Cette deuxième campagne, après celle de la Présidentielle, sonne déjà la fin pour certains pionniers du mouvement.  « Qu’importe qu’il y ait sur la circonscription un comité local d’En Marche avec d’autres aspirants à l’investiture » fait remarquer la journaliste quand elle évoque la candidature de Bruno Bonnell à Villeurbanne face à Najat Vallaud Belkacem. Plus proche de nous, on se souvient des fondateurs d’EM 32 qui ont quitté le navire, écoeurés, avant même que l’aventure de la gouvernance du pays ne commence vraiment.

Nouveau monde ? Pas vraiment…

En Marche, la politique autrement ? Pas vraiment si l’on en croit l’auteur qui dénonce un « renouvellement en trompe-l’œil ». Lors de sa première année à suivre l’Assemblée, elle se dit notamment frappée par « la quantité de membres du Parti Radical de Gauche » qu’elle rencontre dans les rangs de la majorité. Parmi eux, le député de l’Aveyron Stéphane Mazars. « Dans sa vie, cet élu nouveau monde ne s‘est pas contenté d’être sénateur. Auparavant, il fut adjoint au maire de Rodez, candidat aux législatives en 2012 sous l’étiquette PRG-Modem et conseiller départemental de l’Aveyron ».

Cité également comme « recalé du Parti Socialiste » ayant intégré LREM, M’Jid El Guerrab que nous avions connu ici alors qu’il avait intégré le cabinet de l’ariégeois Jean-Pierre Bel quand ce dernier était Président du Sénat.
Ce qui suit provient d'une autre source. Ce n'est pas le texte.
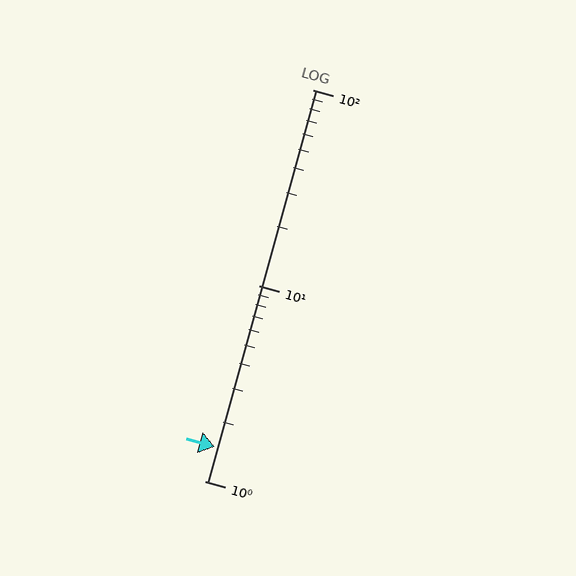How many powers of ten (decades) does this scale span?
The scale spans 2 decades, from 1 to 100.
Manon Rescan s’appuie enfin sur le sociologue Luc Rouban qui « conclut que sur les trois cent huit députés La République en Marche élus en juin 2017, les deux tiers ont déjà eu une expérience politique ou « para-politique » ».

« Ils n’ont pas les codes », un agent de l’Assemblée Nationale

Pour les vrais nouveaux en revanche, la campagne n’est pas forcément une partie de plaisir. « Les premiers visages des futurs députés En Marche qui se font connaître sont en effet ceux de ces femmes tétanisées sur les plateaux télé, qui perdent leurs moyens, bafouillent, ânonnent et deviennent la risée des réseaux sociaux ». Dans cette veine, la deuxième partie de l’ouvrage s’intitule « les amateurs de la République ». « Je ne sais pas ce que je trouve le plus risible commente l’auteur : ces députés qui se comportent en touristes dans le Palais de la République ou cette institution déboussolée par des fenêtres ouvertes et des trognons de pommes (semés dans le jardin) ».
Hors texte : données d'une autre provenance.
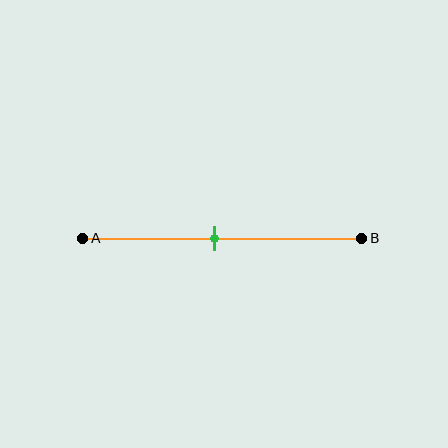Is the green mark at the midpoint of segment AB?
Yes, the mark is approximately at the midpoint.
Pour les guider dans leurs nouvelles fonctions, ces débutants peuvent toutefois s’appuyer sur celui qui est surnommé dans le livre « le caporal-chef », Richard Ferrand, qui « a conservé une pointe d’accent aveyronnais ». Interdiction de déposer des amendements en son seul nom, relecture de toutes les questions écrites avant leur dépôt, limiter ses contacts avec les journalistes… Les troupes sont semble-t-il tenues par celui qui opte pour « la loi du bâton ».

« Ne pas confondre renouvellement et prétention », Monique Iborra

Un « caporal-chef » qui va ensuite lâcher la bride à ses troupes pour briguer le perchoir. Et malheur à ses imprudents concurrents à ce poste, à l’image de Yaël Braun-Pivet ! La présidente de la commission des lois ne sera pas épargnée y compris dans son propre camp comme l’atteste cette petite phrase de Monique Iborra. « La situation politique aujourd’hui mérite aussi de l’expérience… ne pas confondre renouvellement et prétention » assénera la députée de Haute-Garonne pour légitimer la candidature de Richard Ferrand pas vraiment symbolique du « nouveau monde ».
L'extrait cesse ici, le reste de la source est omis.